Eu acho interessante e, sobretudo, relevante.
Goa é hoje uma meca desse género de vida, agora associado com outro tipo de música - e que se tornou um produto de consumo de massas.
Por exemplo:
https://en.wikipedia.org/wiki/Goa_trance
The music has its roots in the popularity of Goa in the late 1960s and early 1970s as a hippie capital.

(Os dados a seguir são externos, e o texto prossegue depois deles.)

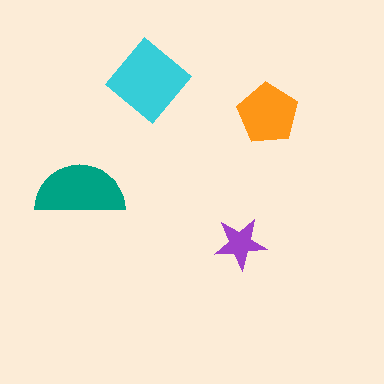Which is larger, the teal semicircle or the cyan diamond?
The cyan diamond.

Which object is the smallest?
The purple star.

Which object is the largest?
The cyan diamond.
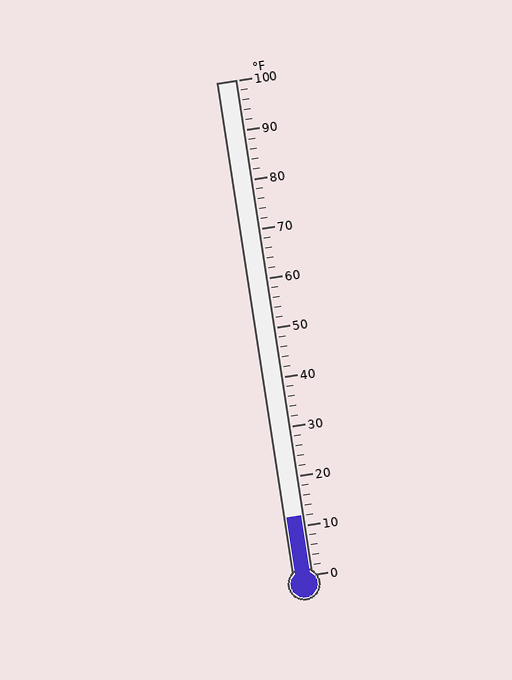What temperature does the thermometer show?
The thermometer shows approximately 12°F.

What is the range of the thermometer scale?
The thermometer scale ranges from 0°F to 100°F.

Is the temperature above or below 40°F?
The temperature is below 40°F.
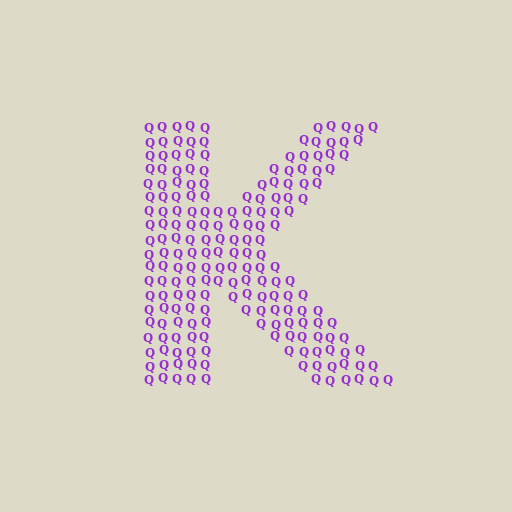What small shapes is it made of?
It is made of small letter Q's.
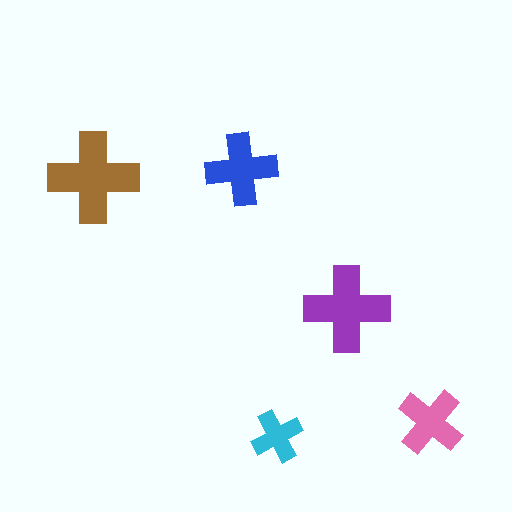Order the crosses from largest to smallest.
the brown one, the purple one, the blue one, the pink one, the cyan one.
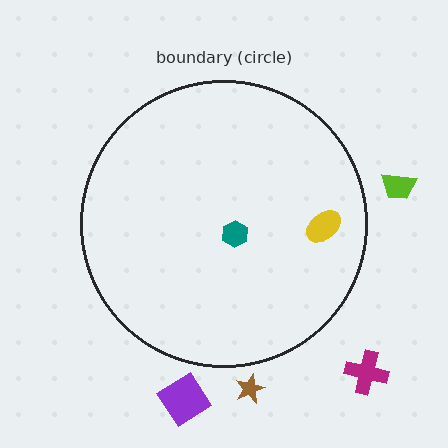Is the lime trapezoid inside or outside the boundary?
Outside.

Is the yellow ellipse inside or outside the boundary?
Inside.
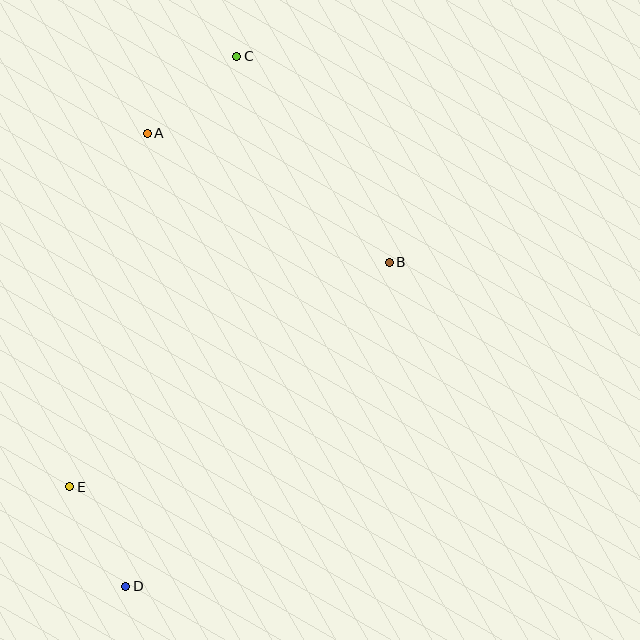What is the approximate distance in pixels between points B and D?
The distance between B and D is approximately 418 pixels.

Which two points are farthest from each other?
Points C and D are farthest from each other.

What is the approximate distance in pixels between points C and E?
The distance between C and E is approximately 462 pixels.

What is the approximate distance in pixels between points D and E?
The distance between D and E is approximately 115 pixels.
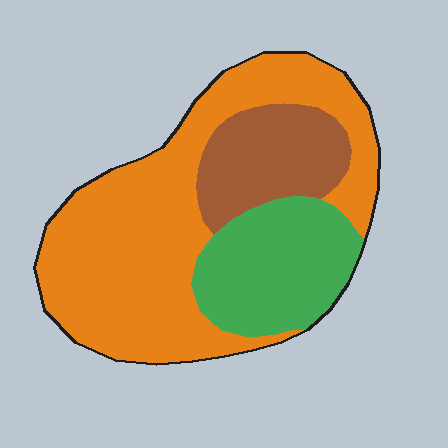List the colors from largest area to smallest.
From largest to smallest: orange, green, brown.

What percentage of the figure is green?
Green covers around 25% of the figure.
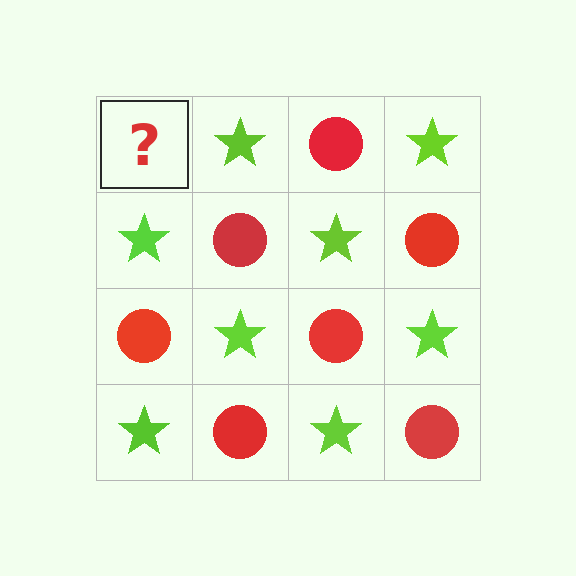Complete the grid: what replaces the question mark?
The question mark should be replaced with a red circle.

By 1990–91, Goa had become a hot destination for partying and was no longer under the radar: the scene grew bigger. Goa-style parties spread like a diaspora all over the world from 1993
The original goal of the music was to assist the dancers in experiencing a collective state of bodily transcendence, similar to that of ancient shamanic dancing rituals, through hypnotic, pulsing melodies and rhythms.
Portanto, acho que a Século Ilustrado não esteve mal - havia ali motivo de reportagem. Eram os começos de um fenómeno mundial.
Goa...capital hippie? Não me tinha dado conta. Sempre ouvi falar em Katmandu e noutras paragens onde os Beatles e os Beach Boys, particularmente Mike Love, foram. Rishikesh, na Índia.
Goa é novidade mas fico a saber.
Acerca do efeito das substâncias, o fenómeno não é exclusivo do rock, shubert, por exemplo, compôs o "Ave Maria" sob efeito de uma grande bebedeira, registando a música na ementa de um restaurante, Berlioz compôs a "Sinfonia Fantástica" durante uma viagem de ópera, ao ponto de haver quem a considere a primeira sinfonia psicadélica da história, e muitos mais exemplos hão.
Independentemente do que se toma, o génio está la, nao são as drogas ou o álcool que criam.
corrijo: durante uma viagem de ópio e não ópera.